A Escola de Inteligência Militar do Exército, com sede em Brasília, vai preparar membros do Ministério Público Federal (MPF) para produzirem relatórios de inteligência.

O evento, denominado “Estágio de Planejamento de Inteligência”, reunirá, em outubro, representantes dos Grupos de Atuação Especial de Combate ao Crime Organizado (Gaecos) e das comissões provisórias instaladas por Augusto Aras, procurador-geral da República.

Esses grupos, previstos desde 2013, foram ativados no Ministério Público Federal (MPF) depois da desmontagem das forças-tarefas da Lava Jato, em 2020.

A atividade envolvendo o Exército é desdobramento da aproximação do MPF com órgãos de inteligência através do Conselho Nacional do Ministério Público (CNMP).

Em 4 de maio deste ano, foi firmado um Acordo de Cooperação Técnica (ACT) entre o CNMP e a Agência Brasileira de Inteligência (Abin), que sucedeu ao Serviço Nacional de Informações (SNI), órgão da ditadura militar. A Abin é vinculada ao Gabinete de Segurança Institucional da Presidência da República.

O objetivo anunciado é estimular o intercâmbio de informações e disseminar no MP metodologias da doutrina de inteligência.
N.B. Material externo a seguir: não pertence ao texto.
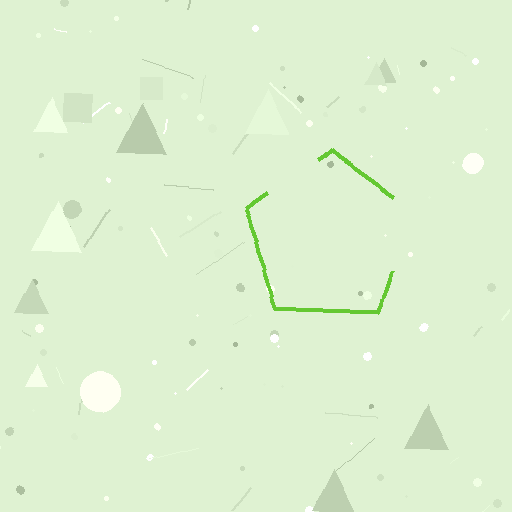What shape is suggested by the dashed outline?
The dashed outline suggests a pentagon.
Os membros do MP disporão de plataformas de comunicação desenvolvidas pela Abin e telefonia portátil com criptografia. Os ramos e unidades do Ministério Público poderão aderir ao acordo de cooperação técnica, por meio de termo de adesão. Vários MPs estaduais já aderiram.

O CNMP informou ao Blog que seria “inconcebível enfrentarmos as grandes pautas que envolvem a segurança pública e o meio ambiente, ainda com o constante fluxo migratório das facções criminosas, sem um mínimo de troca de informações e projeções de cenários”. [veja a íntegra da manifestação do conselho no final deste post].
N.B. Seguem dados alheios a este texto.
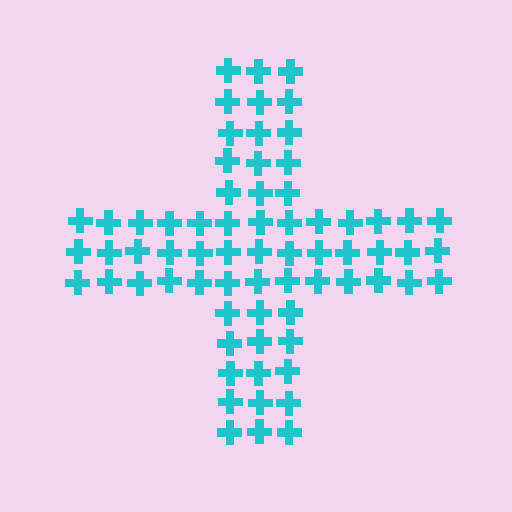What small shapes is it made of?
It is made of small crosses.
O conselho não forneceu cópia do acordo –disponível na internet– sob a alegação de que o documento é sigiloso, pois contém dados sensíveis.

Membros do MP e especialistas consultados pelo Blog consideram arriscado misturar atividades de investigação e de inteligência. Alertam para o risco de violação de direitos fundamentais e perseguições por motivos políticos.

“Tenho muito receio disso. Inteligência e investigação são atividades que deveriam ser separadas. Têm escopos incompatíveis entre si”, diz o subprocurador-geral aposentado Eugênio Aragão, ex-ministro da Justiça no governo Dilma Rousseff.

“Enquanto a investigação se concentra sobre fatos pretéritos de relevância para estabelecimento de responsabilidade individual ou corporativa, a inteligência foca em cenários futuros para avaliar riscos. Juntar os dois pode levar à criminalização de cenários e atores, bem como à alimentação de investigações com conhecimento de inteligência obtido por vias que não se coadunam com o devido processo legal.”

Segundo Aragão, “haveria uma tendência de incrementar atividade conspirativa entre aqueles responsáveis pela persecução penal”. “Nós já vimos esse filme antes. No Brasil e em outros países, sempre levando ao prejuízo das liberdades individuais”, diz.

O presidente da Associação Nacional dos Procuradores da República (ANPR), Ubiratan Cazetta, diz que “o mundo da inteligência envolve troca de informações”. “Como órgão de classe, acompanhamos a atuação do Conselho Nacional do Ministério Público”, diz.

Sobre a possibilidade de distorções no cumprimento do acordo, o presidente da ANPR afirma: “Temos algum conforto, pois qualquer coisa que venha a ser feita depende de ordem judicial. O CNMP não é órgão de execução judicial”.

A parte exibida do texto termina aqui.